Real-time Machine Learning Detection of Water Pollution using Convolutional Neural Networks

ABSTRACT

India faces a severe water pollution crisis, impacting public health and ecosystems. This project proposes a machine learning model using Convolutional Neural Networks (CNNs) and Multi-Layer Perceptrons (MLPs) that analyze real-time data to create an early warning system for increased pollution rates. This system can empower communities, authorities, and the public to take proactive measures, raising awareness and promoting water resource protection. The project builds upon existing research and datasets, using various forms of data augmentation and two different machine-learning models for detecting the mode of pollution. The CNN model outperformed the MLP model due to its ability to understand spatial relations, leading it to have a 195.6% decrease in loss compared to the MLP model. We introduce a model capable of real-time inference in under 20 milliseconds, leveraging TinyML techniques to quantize our architecture, resulting in a 90% reduction in model size.

INTRODUCTION.

India is grappling with a staggering level of water pollution, which has a severe impact on public health, with an estimated 500,000 deaths ^[1] annually attributed to waterborne diseases. Moreover, various ecosystems are under significant stress, with nearly 80% of rivers and lakes facing serious degradation due to pollution. The increase in water pollution has been relentless, with a 55% rise in pollution levels over the last decade alone in India.

In response to these statistics, the implementation of devices containing machine learning models offers hope for mitigating the impact of water pollution on the people of India. This system can be used by communities such as farmers near rivers to aid them in preventing crop damage due to high levels of water pollution.

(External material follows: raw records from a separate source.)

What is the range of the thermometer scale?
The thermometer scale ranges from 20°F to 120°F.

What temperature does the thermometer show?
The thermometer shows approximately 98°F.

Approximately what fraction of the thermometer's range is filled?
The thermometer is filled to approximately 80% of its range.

Such a system will help prevent losses due to crop failure and prevent the spread of waterborne diseases. By analyzing real-time data, the model can function as an early warning system by detecting when there is an increase in pollutants flowing in water bodies, helping to prevent potential hazards caused by large plastic accumulations. This timely intervention will play a crucial role in safeguarding public health and protecting vulnerable ecosystems. By leveraging data-driven insights, this machine learning model has the potential to make a significant difference in combating water pollution and promoting a sustainable and healthy environment for the people of India.

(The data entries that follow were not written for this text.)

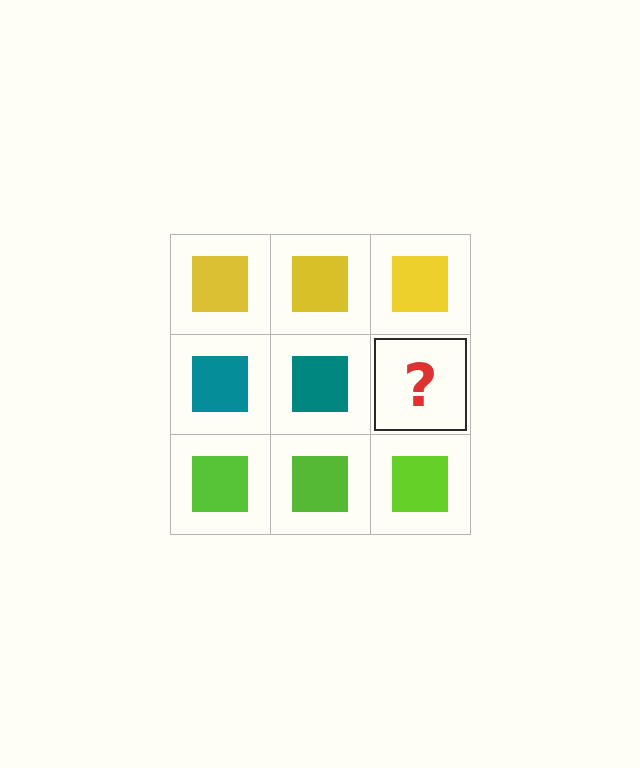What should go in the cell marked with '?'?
The missing cell should contain a teal square.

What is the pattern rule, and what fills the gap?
The rule is that each row has a consistent color. The gap should be filled with a teal square.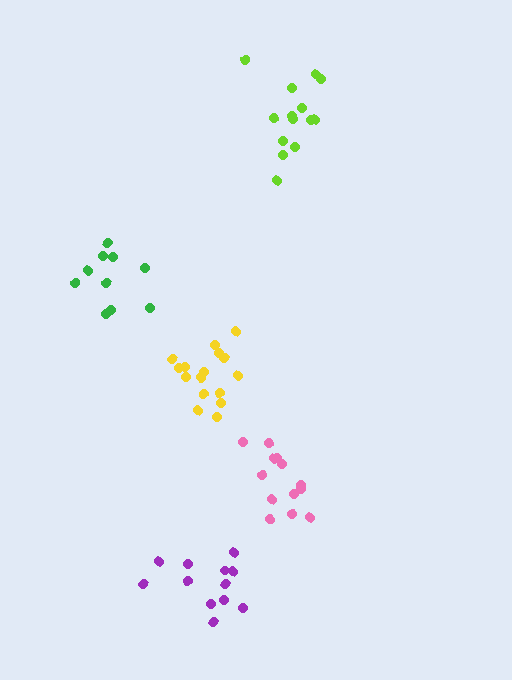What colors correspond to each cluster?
The clusters are colored: lime, yellow, green, pink, purple.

Implementing devices that can trigger an early warning system can empower local communities and authorities to take proactive measures. By alerting them to potential pollution events and their locations, authorities can mobilize resources more efficiently and implement preventive measures, reducing the impact of water contamination on their lives. An early warning system can also play a vital role in raising public awareness about water pollution. By sharing alerts and information with the general public, the model can foster a sense of responsibility and encourage individual actions to protect water resources.

In this study, we introduce a machine learning model specifically trained to detect contaminants present on water surfaces using convolutional neural networks. By generating bounding boxes, the model locates these pollutants. Our model can recognize floating objects in just 20 milliseconds, underscoring its real-time efficacy in monitoring waterways. Our model’s output, as seen in Figure 1, can be used to identify the number of pollutants, and once a threshold is exceeded, an early warning can be sent out to help with mitigation. This CNN model is also compared to a Multi-Layer Perceptron model.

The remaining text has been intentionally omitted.